There is a saying ‘once bitten twice shy’. APNU ought to have been shy of the AFC, since the AFC has more than once broken ranks with APNU in the National Assembly. It also refused in 2011 to come under the Big Tent.


APNU has also suddenly realized that the ruling PPP was pretending that it was not interested in local government elections, but that behind the scenes the PPP administration was doing tremendous development works in communities across Guyana as it secretly prepared for local government elections. The recent opening of a $604M access road to La Parfaite Harmonie, the resurfacing of roads in many villages along the coast, the launch of a billion-dollar countrywide clean up- campaign, the commencement of major road works in East Bank Berbice, the impending distribution of close to a billion dollars as a grant to parents of school children are all signs that the PPP is ready for local government elections, but was hedging so as to allow these works to be completed.


APNU, which was drawn back into its constituencies in checking the Preliminary List of Electors, must have been taken aback by the massive amount of work that it saw being undertaken in many communities in Guyana.


APNU has therefore taken a decision to press for local government polls, so as to defuse the PPP making further gains.

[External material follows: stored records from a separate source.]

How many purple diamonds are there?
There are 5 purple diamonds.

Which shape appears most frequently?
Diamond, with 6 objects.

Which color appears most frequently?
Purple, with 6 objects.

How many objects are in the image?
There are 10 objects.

The problem, however, is that the people are not in any mood for elections.


Right now the main concern of the Guyanese people is Chikungunya. There have been many kinds of flu to have hit Guyana. One recalls the deadly effects of a flu which was called the Hong Kong Flu. Guyana was spared the Bird Flu and SARS, but there has been no avoiding Chikunguya. While there have not been significant fatalities associated with this flu, many Guyanese are literally hurting because of the outbreak of Chikungunya.


As Guyanese would say, the pains in their joints caused by the Chikungunya are no “three cents” affairs. Chikungunya is extremely painful. Many have complained that the pain can at times be excruciating. And it seems as if there is not letting up with this virus. It is spreading throughout the coast, even if it is at a lesser rate than when it first began a few months ago.

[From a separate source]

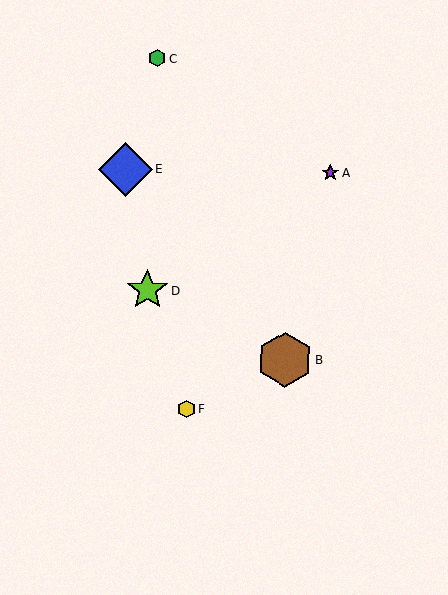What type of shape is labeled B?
Shape B is a brown hexagon.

And while Guyanese are trying their best to avoid contracting Chikunguna, they are also well aware of the fact that in West Africa there has been a deadly outbreak of the Ebola virus. It is understood that nationally there is a plan being developed to help prevent an outbreak in Guyana and if necessary, to deal with any possible outbreak.


Well, I would like to warn those involved in developing a national response to any possible outbreak of Ebola in Guyana, that if Ebola comes here, it will rapidly increase the number of dead on the Preliminary Voters’ List. If GECOM is not worried about the couple of thousand dead persons whose names still appear on the PLE, it would have to think differently if Ebola comes here.


If Ebola hits here, the hospitals are not going to be filled. They are going to be emptied, because no one will want to go anywhere near where an Ebola patient is. Ebola is serious.


There is no national plan that Guyana can launch to contain Ebola within our borders. The only solution is for Guyana to prevent it from reaching our shores. And in order for this to happen, Guyana has to immediately place immigration controls on any person coming from countries in which the Ebola virus has broken out. It also has to prevent entry into Guyana to any individual landing from those countries.


This is the ultimatum that APNU should be issuing to the government. It should be ordering the government to close its ports of entry and border to persons coming from those countries where the epidemic has been discovered. If Ebola hits Guyana, there is no election, local or national, that will rescue this country.